Addressable is an alternative implementation to the URI implementation that is part of Ruby's standard library. An uncontrolled resource consumption vulnerability exists after version 2.3.0 through version 2.7.0. Within the URI template implementation in Addressable, a maliciously crafted template may result in uncontrolled resource consumption, leading to denial of service when matched against a URI. In typical usage, templates would not normally be read from untrusted user input, but nonetheless, no previous security advisory for Addressable has cautioned against doing this. Users of the parsing capabilities in Addressable but not the URI template capabilities are unaffected. The vulnerability is patched in version 2.8.0. As a workaround, only create Template objects from trusted sources that have been validated not to produce catastrophic backtracking.

Reference:
https://github.com/sporkmonger/addressable/security/advisories/GHSA-jxhc-q857-3j6g

References:
https://bugzilla.redhat.com/show_bug.cgi?id=1979702
http://web.nvd.nist.gov/view/vuln/detail?vulnId=CVE-2021-32740
http://cve.mitre.org/cgi-bin/cvename.cgi?name=CVE-2021-32740
https://github.com/sporkmonger/addressable/security/advisories/GHSA-jxhc-q857-3j6g
https://github.com/sporkmonger/addressable/commit/0d8a3127e35886ce9284810a7f2438bff6b43cbc
Comment 1 Robert Frohl 2021-07-12 10:04:28 UTC
tracking as affected:

- SUSE:SLE-12-SP2:Update:Products:Cloud7:Update/rubygem-addressable
- SUSE:SLE-12-SP3:Update:Products:Cloud8:Update/rubygem-addressable
- SUSE:SLE-12-SP4:Update:Products:Cloud9:Update/rubygem-addressable

as well as openSUSE:Factory
Comment 2 Christian Almeida de Oliveira 2021-07-14 14:09:36 UTC
@robert please note that SOC 7 is out of support, thus this version of SOC will not get the fix. Please have this in mind for further CVE's impacting SOC products.
Comment 3 Dan Čermák 2021-08-03 12:39:14 UTC
(In reply to Robert Frohl from comment #1)

> as well as openSUSE:Factory

Factory already has 2.8.0 which is not vulnerable.
Comment 4 Robert Frohl 2021-08-03 13:01:56 UTC
(In reply to Christian Almeida de Oliveira from comment #2)
> @robert please note that SOC 7 is out of support, thus this version of SOC
> will not get the fix. Please have this in mind for further CVE's impacting
> SOC products.

I updated our tracking.

Flagging SOC7 as EOL is in the works, but has not been completed.
Comment 5 Jacek Tomasiak 2021-08-04 12:56:36 UTC
This commit looks like the actual fix from upstream: https://github.com/sporkmonger/addressable/commit/b48ff03347a6d46e8dc674e242ce74c6381962a5
Comment 7 Swamp Workflow Management 2021-09-02 16:21:32 UTC
# maintenance_jira_update_notice
SUSE-SU-2021:2928-1: An update that fixes one vulnerability is now available.

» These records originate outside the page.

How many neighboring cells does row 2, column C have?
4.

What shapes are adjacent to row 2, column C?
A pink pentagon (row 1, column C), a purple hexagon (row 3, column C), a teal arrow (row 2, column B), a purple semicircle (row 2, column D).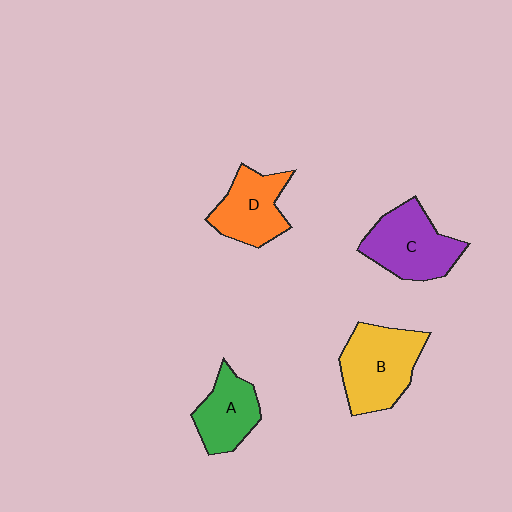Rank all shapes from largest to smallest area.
From largest to smallest: B (yellow), C (purple), D (orange), A (green).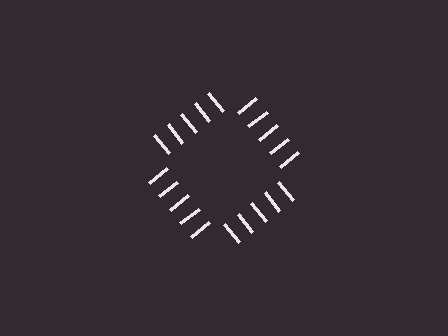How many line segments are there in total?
20 — 5 along each of the 4 edges.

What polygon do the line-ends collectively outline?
An illusory square — the line segments terminate on its edges but no continuous stroke is drawn.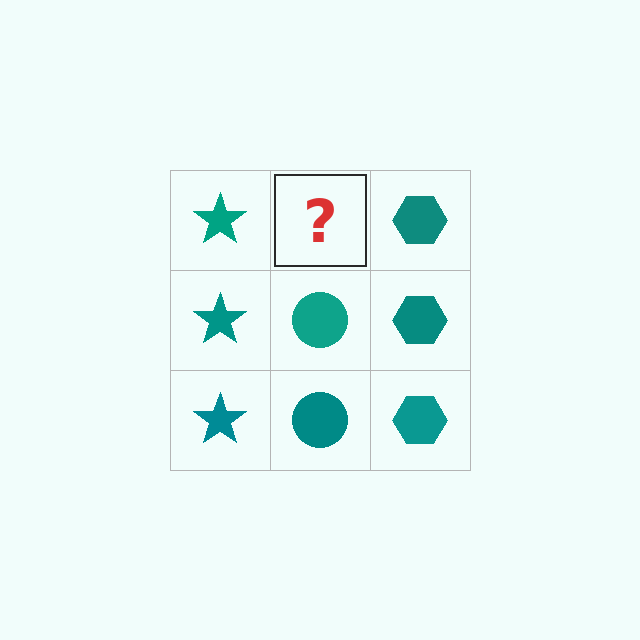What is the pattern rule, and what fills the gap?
The rule is that each column has a consistent shape. The gap should be filled with a teal circle.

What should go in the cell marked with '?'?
The missing cell should contain a teal circle.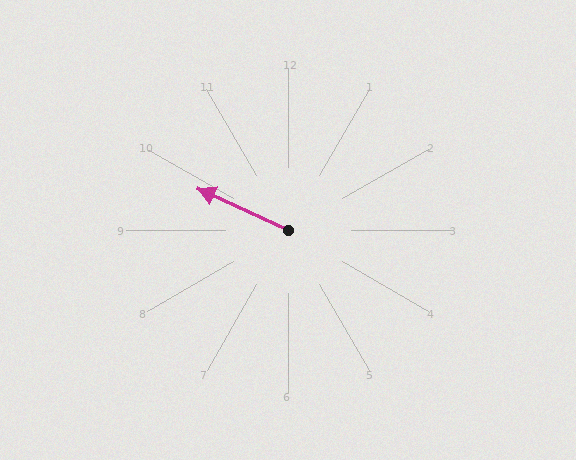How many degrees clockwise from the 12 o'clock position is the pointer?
Approximately 295 degrees.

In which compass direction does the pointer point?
Northwest.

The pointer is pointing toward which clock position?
Roughly 10 o'clock.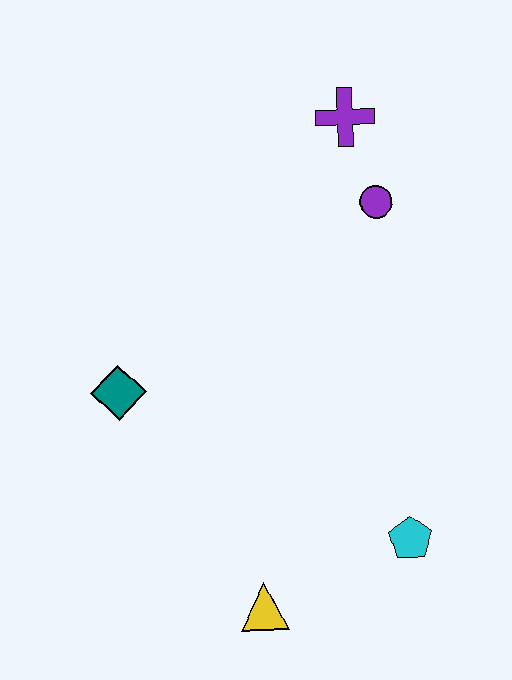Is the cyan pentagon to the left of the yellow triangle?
No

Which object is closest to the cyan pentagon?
The yellow triangle is closest to the cyan pentagon.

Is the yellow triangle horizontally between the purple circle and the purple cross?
No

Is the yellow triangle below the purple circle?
Yes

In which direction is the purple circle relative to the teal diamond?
The purple circle is to the right of the teal diamond.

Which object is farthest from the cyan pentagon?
The purple cross is farthest from the cyan pentagon.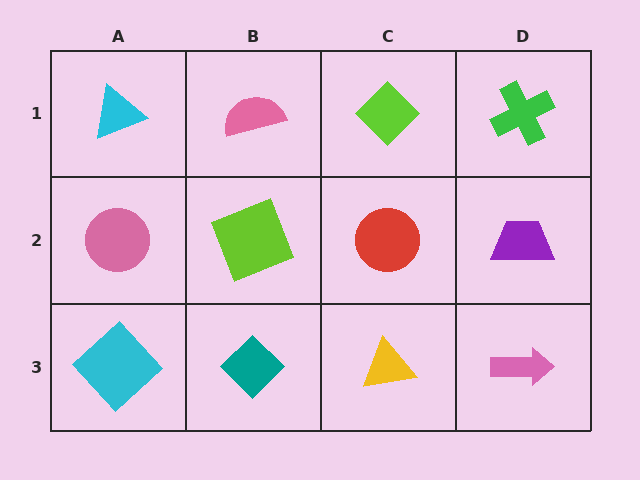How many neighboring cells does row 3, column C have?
3.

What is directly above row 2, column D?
A green cross.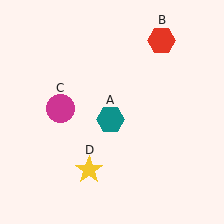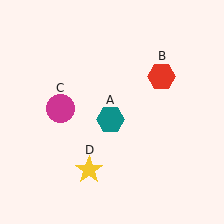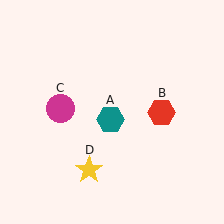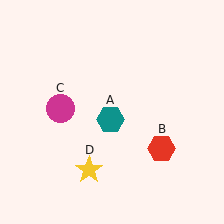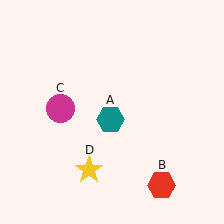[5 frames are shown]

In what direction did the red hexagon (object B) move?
The red hexagon (object B) moved down.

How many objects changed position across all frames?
1 object changed position: red hexagon (object B).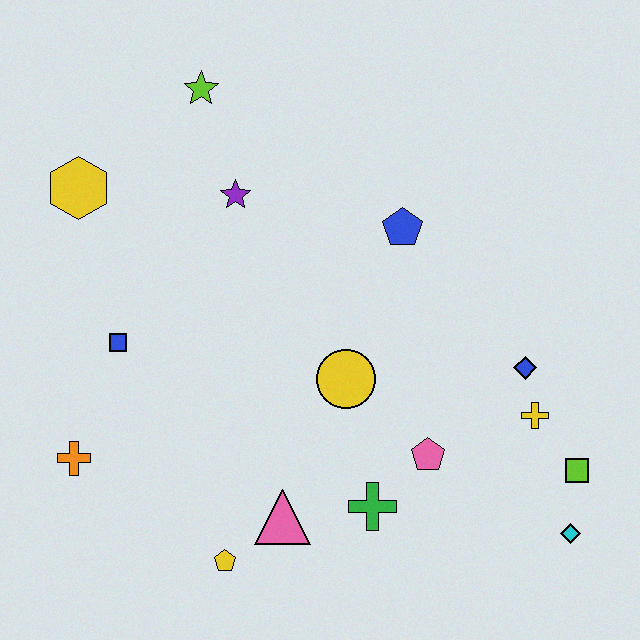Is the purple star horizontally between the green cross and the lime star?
Yes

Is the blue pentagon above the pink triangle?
Yes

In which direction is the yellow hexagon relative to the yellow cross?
The yellow hexagon is to the left of the yellow cross.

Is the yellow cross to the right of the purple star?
Yes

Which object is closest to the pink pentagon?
The green cross is closest to the pink pentagon.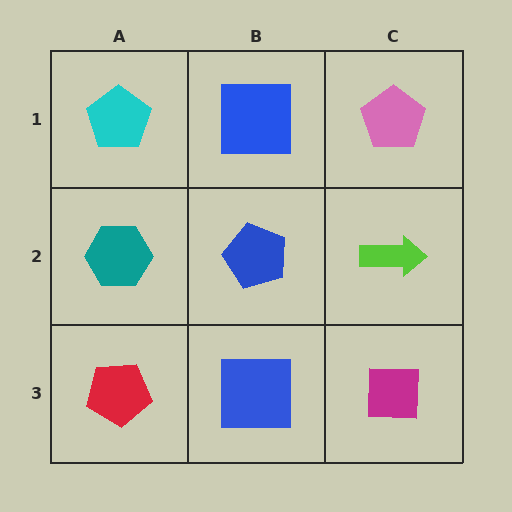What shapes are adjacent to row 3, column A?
A teal hexagon (row 2, column A), a blue square (row 3, column B).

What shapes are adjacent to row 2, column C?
A pink pentagon (row 1, column C), a magenta square (row 3, column C), a blue pentagon (row 2, column B).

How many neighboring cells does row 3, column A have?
2.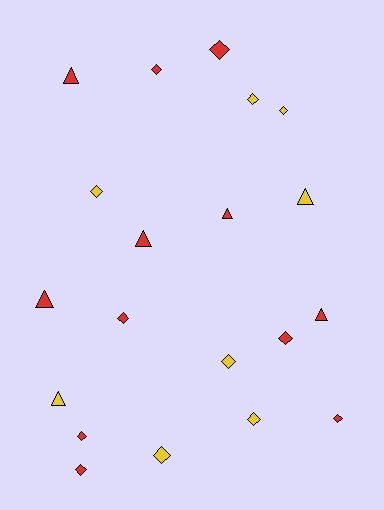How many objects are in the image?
There are 20 objects.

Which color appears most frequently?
Red, with 12 objects.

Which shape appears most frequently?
Diamond, with 13 objects.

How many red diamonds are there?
There are 7 red diamonds.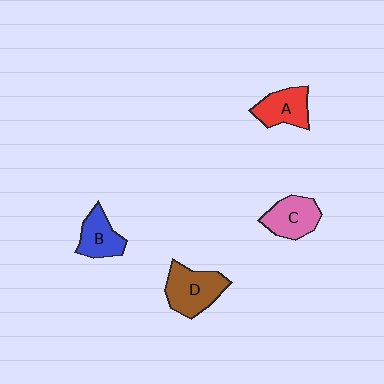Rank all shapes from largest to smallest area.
From largest to smallest: D (brown), C (pink), A (red), B (blue).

Category: security (important)
Bug References: 1188207
CVE References: CVE-2021-32740
JIRA References: 
Sources used:
SUSE OpenStack Cloud Crowbar 8 (src):    rubygem-addressable-2.3.6-3.3.3

NOTE: This line indicates an update has been released for the listed product(s). At times this might be only a partial fix. If you have questions please reach out to maintenance coordination.
Comment 8 Swamp Workflow Management 2021-09-02 16:23:49 UTC
# maintenance_jira_update_notice
SUSE-SU-2021:2927-1: An update that fixes one vulnerability is now available.

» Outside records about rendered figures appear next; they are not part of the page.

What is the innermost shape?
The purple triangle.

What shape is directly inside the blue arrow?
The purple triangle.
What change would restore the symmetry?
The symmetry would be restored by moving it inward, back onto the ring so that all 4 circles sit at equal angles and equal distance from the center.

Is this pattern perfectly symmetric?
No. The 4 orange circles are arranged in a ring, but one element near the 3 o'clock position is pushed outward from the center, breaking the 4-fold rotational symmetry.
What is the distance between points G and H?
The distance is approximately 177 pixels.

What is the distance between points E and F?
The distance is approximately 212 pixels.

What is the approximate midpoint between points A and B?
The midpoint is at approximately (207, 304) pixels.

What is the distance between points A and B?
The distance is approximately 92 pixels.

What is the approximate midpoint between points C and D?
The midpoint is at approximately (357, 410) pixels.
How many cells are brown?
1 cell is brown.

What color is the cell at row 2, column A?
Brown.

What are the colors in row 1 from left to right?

Category: security (important)
Bug References: 1188207
CVE References: CVE-2021-32740
JIRA References: 
Sources used:
SUSE OpenStack Cloud Crowbar 9 (src):    rubygem-addressable-2.3.6-4.3.3

NOTE: This line indicates an update has been released for the listed product(s). At times this might be only a partial fix. If you have questions please reach out to maintenance coordination.
Comment 9 Christian Almeida de Oliveira 2021-09-06 14:03:35 UTC
Fixes for SOC 8 and SOC 9 are available. Back to Security team.